President of UNITA
- In office February 22, 2002 – February 25, 2002
- Preceded by: Jonas Savimbi
- Succeeded by: Paulo Lukamba Gato

Vice President of UNITA
- In office 1992–2002
- Preceded by: Jeremias Chitunda

Personal details
- Born: António Nabuco Sebastião Dembo 1944 Nambuangongo, Portuguese Angola
- Died: February 25, 2002 (aged 57–58)
- Party: UNITA

= António Dembo =

Angolan politician

António Nabuco Sebastião Dembo (1944 - February 25, 2002) was an Angolan engineer, politician, diplomat and military commander. He served as vice president (1992–2002) and later president (2002) of UNITA, an anti-Communist rebel group that fought against the MPLA in the Angolan Civil War.

==Early life and education==
Dembo was born in 1944 to Sebastião Dembo and Muhemba Nabuco in Nambuangongo, Bengo Province, in what was then colonial Portuguese Angola.

He completed his primary schooling at Muxaluando and Quimai Methodist schools.
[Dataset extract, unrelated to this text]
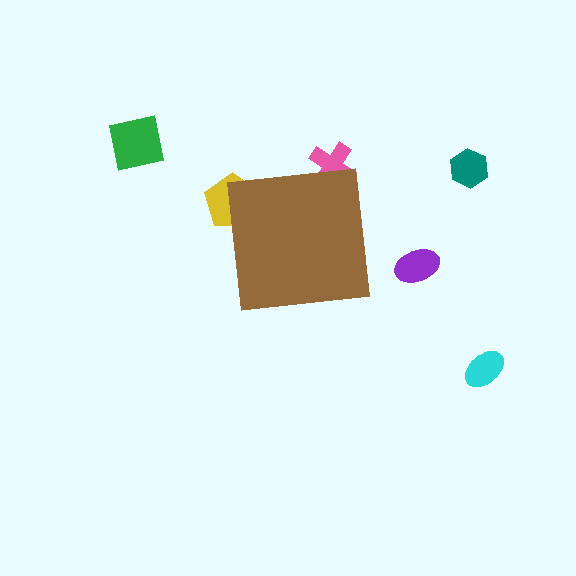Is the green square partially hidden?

His secondary education was at El Harrach and École Nationale d'Ingénieurs et Techniciens d'Algérie in Algeria.

==Career==
In 1969, Dembo joined UNITA. After traveling throughout Africa on behalf of UNITA, he returned in 1982 to become commander for the Northern Front and later the Northern Front chief of staff. He became UNITA's vice president in 1992 when the Angolan Civil War resumed, succeeding Jeremias Chitunda, who was assassinated by the Angolan government in Luanda that year. He also became the general in charge of UNITA's Special Commandos, the Tupamaros.
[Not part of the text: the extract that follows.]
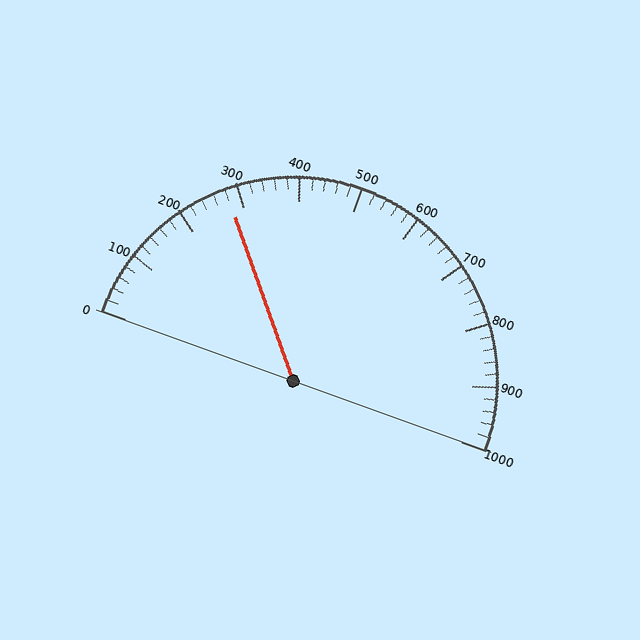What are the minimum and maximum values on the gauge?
The gauge ranges from 0 to 1000.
After the war turned against UNITA in 2001–2002, Dembo's forces were constantly on the run from government troops. Following the death in battle of its leader Jonas Savimbi on February 22, 2002, Dembo became the President of UNITA. However, Dembo, who was also wounded in the same attack that killed Savimbi, and already weakened by diabetes, died three days later.

Dembo's succession of Savimbi had been pre-ordained by Savimbi and the UNITA leadership. In 1997, Savimbi and the UNITA leadership named Dembo as the successor in the event of Savimbi's death. Consistent with this pre-ordained succession, Dembo assumed leadership of UNITA immediately following Savimbi's death in combat.

Following Dembo's death, UNITA's leadership was assumed by Paulo Lukamba Gato, who had served as UNITA's ambassador to Europe under Savimbi.